A fierce proponent of global free trade, Carlisle outlined in an 1888 speech on tariff reform his preference for a gold-backed currency, contending it was a question of “whether the general business of the people shall be transacted with good or bad money, whether the wages of labor shall be paid in a sound and stable currency, with full purchasing power in the markets, in which these are exchanged for the necessaries of life, or in a depreciated and fluctuating currency having no fixed value.”

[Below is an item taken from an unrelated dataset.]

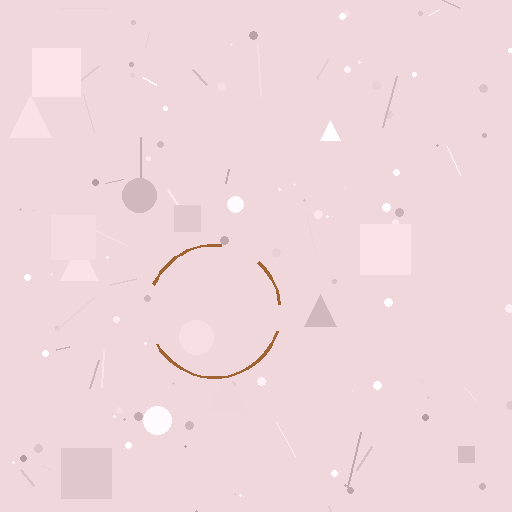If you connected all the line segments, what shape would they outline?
They would outline a circle.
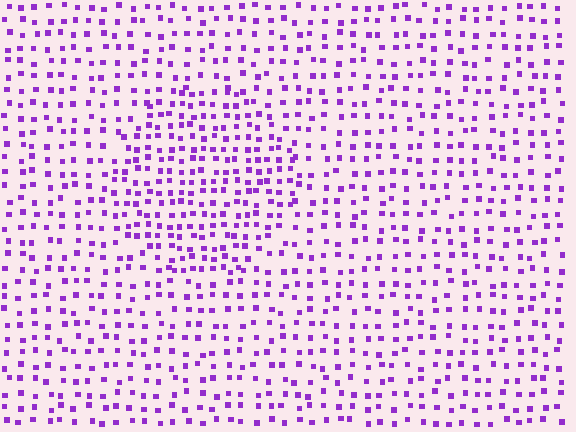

This stance on currency undermined the political careers of both Curtis Jr. and Carlisle in the Democratic Party, the base of which at the time largely consisted of Western and Southern agricultural and mining communities – which were deeply in debt and therefore would be burdened by a further hardening of the dollar. In appearing to side with bankers such as JP Morgan (who visited President Cleveland personally on this very issue) and East Coast commercial markets, their time at the helm of the Treasury was cut short. Upon leaving office in 1897, Carlisle joined Curtis Jr. at the latter’s family firm. Carlisle’s career flourished at Curtis where he represented industrial clients including the New York and Porto Rico [sic] Steamship Company and the Houston and Texas Railroad Company.

The U.S. continued to employ a form of the gold standard until the Nixon administration.

Kingsbury

Throwback: W.F. Kingsbury Curtis and the firm's Storied History of Litigating in the U.S. Supreme Court

Original Board of Trustees of the Museum of the American Indian. W.F. Kingsbury Curtis is seated fifth from the left. c. 1920.

In January 1901, W.F. Kingsbury Curtis—of counsel at Curtis, Mallet-Prevost & Colt—walked into the Old Senate Chamber of the U.S. Capitol and argued before the Supreme Court in Huus v. N.Y. & Porto Rico S.S. Co., one of the first cases implicating the status of Puerto Rico after the United States acquired the island from Spain under the Treaty of Paris.

Kingsbury Curtis won the case, persuading the Court that shipping between New York and Puerto Rico fell within the statutory definition of domestic “coasting trade,” even though Puerto Rico’s status within the nation remained undefined. Kingsbury Curtis went on to argue several more cases before the Court, joining the ranks of Curtis attorneys with Supreme Court experience including name partners Severo Mallet-Prevost and Henry Mosle. Around that time, John G. Carlisle joined the firm after his tenure as Secretary of the Treasury. He was considered by the Supreme Court to be “one of the ablest advocates to appear before it” according to Severo Mallet-Prevost’s history of the firm. In the ensuing decades, Curtis built a robust Supreme Court and appellate practice even by modern standards with more than twenty cases in the New York Court of Appeals and more than 120 cases at the certiorari and merits stages in the Supreme Court.

Today, Curtis remains at the forefront of litigating cases of international and constitutional significance in appellate courts in the United States and other jurisdictions. More than a century after Kingsbury Curtis’s first Supreme Court argument, Curtis attorneys again appeared before the Court in November 2021 in a case implicating Puerto Rico’s status. Aside from its historical significance, this recent case showcases Curtis’ Supreme Court competencies and continues its legacy of excellence in appellate litigation.